Bei der D70 brauche ich immer nur eine handvoll Einstellung im Menü (ISO-Automatik, AF-Modus...). Wenn ich die anderen Punkte ausblenden kann, dann spart das beim Fotografieren Zeit und verhindert Fehler. Zudem gibt es für den AF-Modus jetzt eine extra Taste, was die Sache noch einfacher macht. Ob der neue AF-Modus AF-A das Umschalten zwischen AF-S und AF-C unnötig macht, wird die Praxis zeigen, ich rechne aber nicht damit. Die einstellbare Func-Taste ist genau so hilfreich. Voreingestellt ist dort die ISO-Anzeige im Sucher und auf dem Display. Das ist praktisch, besser wäre aber doch eine permante Anzeige wie bei der D200 oder D2-Serie. "Dank" der D70 bin ich inzwischen daran gewöhnt auf das Zurückstellen hoher ISO-Werte zu achten, also werde ich mit diesem kleinen Komfortmangel wohl auch weiter leben können.

Nett wäre eine Option zum Sprung auf das mittlere AF-Feld für die Func- oder AE-L/AF-L-Taste gewesen, die gibt es aber leider nicht. Besser noch natürlich eine immer erreichbare 9-Wege-Wippe.

Plastikgehäuse

Die D80 hat nur ein Plastikgehäuse genau wie die D70. Natürlich fühlt sich eins aus Metall wie bei der D200 irgendwie besser an und hält im Zweifelsfall auch mehr aus. Doch so hart behandel ich meine Kamera gar nicht. Außerdem fühlt sich Plastik in der Sonne nicht so heiß und im Winter nicht so kalt an, das hat auch etwas. Wenn ich dann noch das geringere Gewicht damit in Verbindung setze, dann bin ich rein vom Verstand her mit dem Plastikgehäuse besser bedient. Vom Gefühl her hätte ich aber trotzdem lieber ein Metallgehäuse.

Im ersten Moment war es ein kleiner Wermutstropfen: Obwohl der Griff der D80 besser geformt ist als bei der D70, ist er kürzer: zu kurz selbst für meine kleinen Hände. Und das Gehäuse ist mehr seitenlastig, wohl bedingt durch größeren Sucher und Display. Doch dieses Problem ließ sich mir dem Hochformatgriff MB-D80 lösen. Damit liegt die Kamera im Querformat perfekt in der Hand und lange Hochformat-Serien werden deutlich entspannter, obwohl der Hochformatgriff hinten etwas zu eckig geraten ist um Platz für einen zweiten Akku zu schaffen. Als Nachteil kommt man - wie schon beim AF geschrieben - mit der Hand am Hochformatgriff nicht mehr an die AF-Wippe.

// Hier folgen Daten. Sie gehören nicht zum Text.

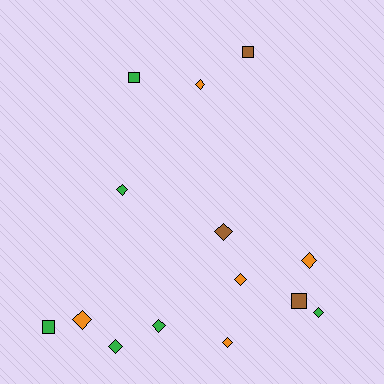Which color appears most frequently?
Green, with 6 objects.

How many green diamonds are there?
There are 4 green diamonds.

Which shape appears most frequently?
Diamond, with 10 objects.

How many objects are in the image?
There are 14 objects.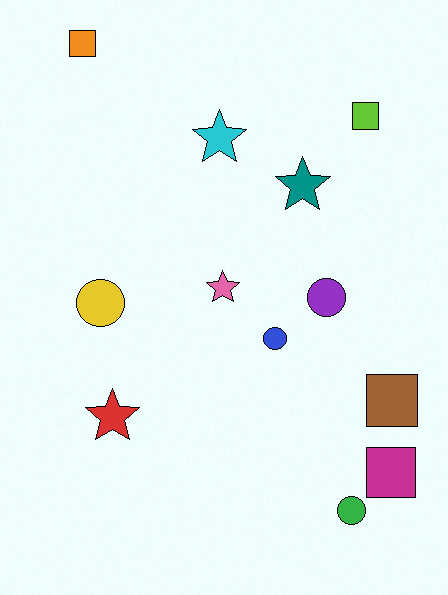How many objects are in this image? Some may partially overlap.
There are 12 objects.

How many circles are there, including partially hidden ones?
There are 4 circles.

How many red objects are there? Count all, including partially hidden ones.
There is 1 red object.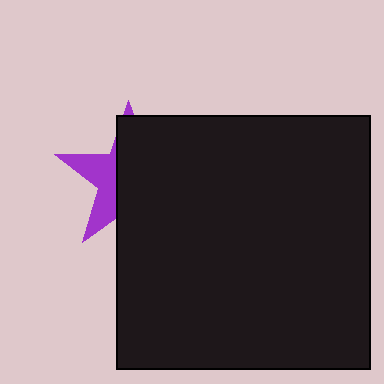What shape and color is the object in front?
The object in front is a black square.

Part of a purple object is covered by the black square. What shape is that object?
It is a star.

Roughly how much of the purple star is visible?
A small part of it is visible (roughly 34%).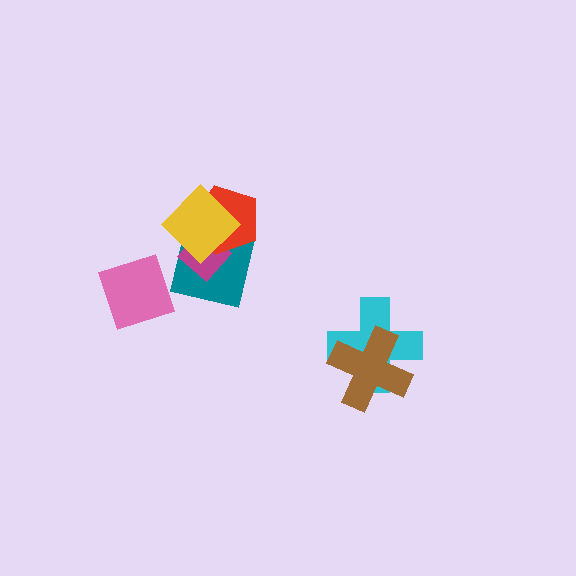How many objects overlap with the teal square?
3 objects overlap with the teal square.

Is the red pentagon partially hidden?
Yes, it is partially covered by another shape.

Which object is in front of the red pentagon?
The yellow diamond is in front of the red pentagon.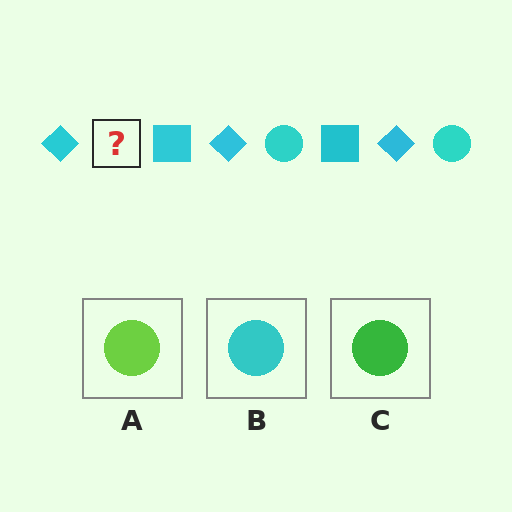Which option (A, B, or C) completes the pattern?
B.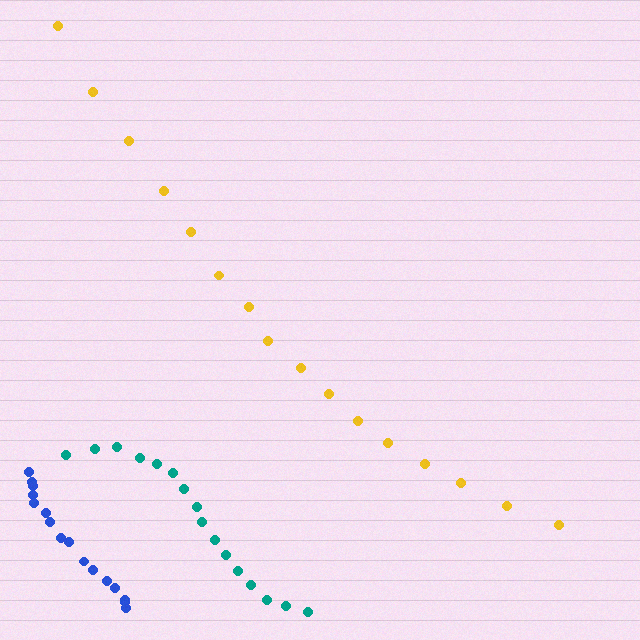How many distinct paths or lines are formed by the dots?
There are 3 distinct paths.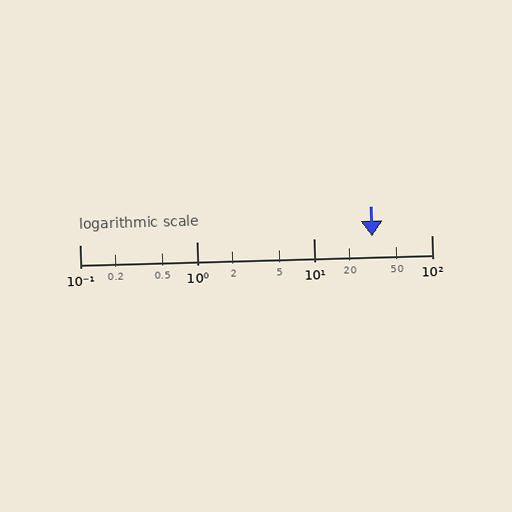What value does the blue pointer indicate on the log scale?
The pointer indicates approximately 31.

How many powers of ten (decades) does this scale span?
The scale spans 3 decades, from 0.1 to 100.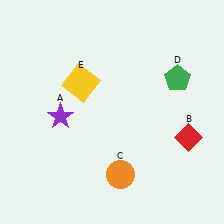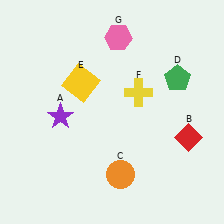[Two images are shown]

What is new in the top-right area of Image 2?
A pink hexagon (G) was added in the top-right area of Image 2.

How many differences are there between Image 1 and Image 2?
There are 2 differences between the two images.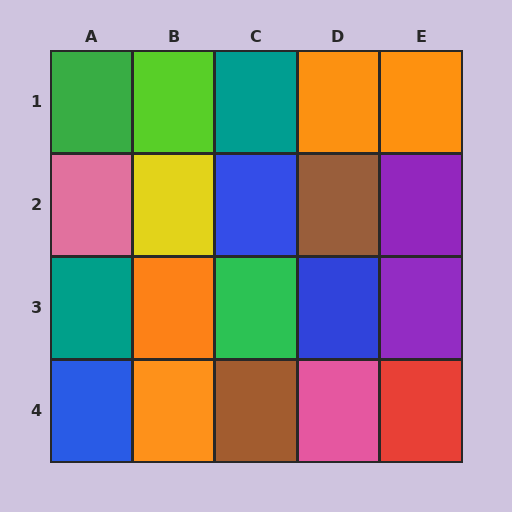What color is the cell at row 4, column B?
Orange.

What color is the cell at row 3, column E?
Purple.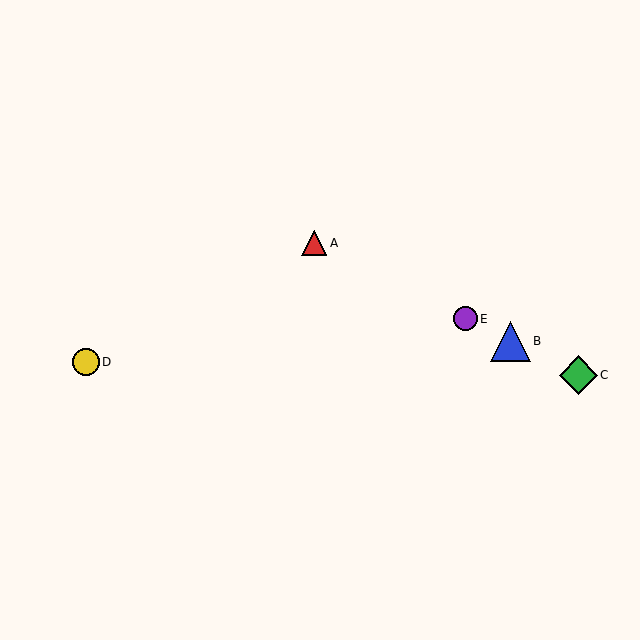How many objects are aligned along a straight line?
4 objects (A, B, C, E) are aligned along a straight line.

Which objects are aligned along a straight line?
Objects A, B, C, E are aligned along a straight line.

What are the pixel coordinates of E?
Object E is at (465, 319).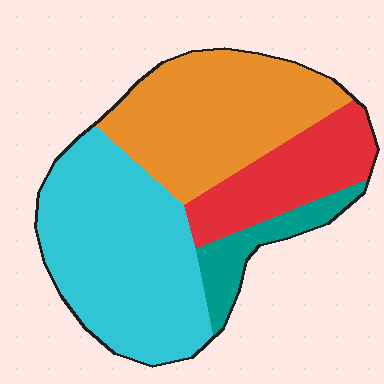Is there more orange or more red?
Orange.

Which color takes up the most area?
Cyan, at roughly 40%.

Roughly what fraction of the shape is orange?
Orange takes up about one third (1/3) of the shape.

Keine Belichtungsmessung bei AI-Objektiven

Das ist in der Tat sehr schade, gibt es doch einige wirklich interessante alte Nikkore. Die Nikon D200 und D2X können geradezu perfekt mit diesen umgehen. Trotzdem benutzte ich generell gerne AF und hoffe daher auf eine paar gute neue DX Festbrennweiten. Ein lichtstarkes Weitwinkel steht da bei mir ganz oben auf der Liste. Nikon, hörst du mich?

Fazit

Die D80 ist wirklich eine tolle Kamera, ich bin mit ihr sehr zufrieden. Zusammen mit dem Multifunktionsgriff MB-D80 liegt sie nahezu perfekt in meiner Hand. Bedienbarkeit, Bildqualität, Sucher, Display, alles liegt auf sehr hohem Niveau.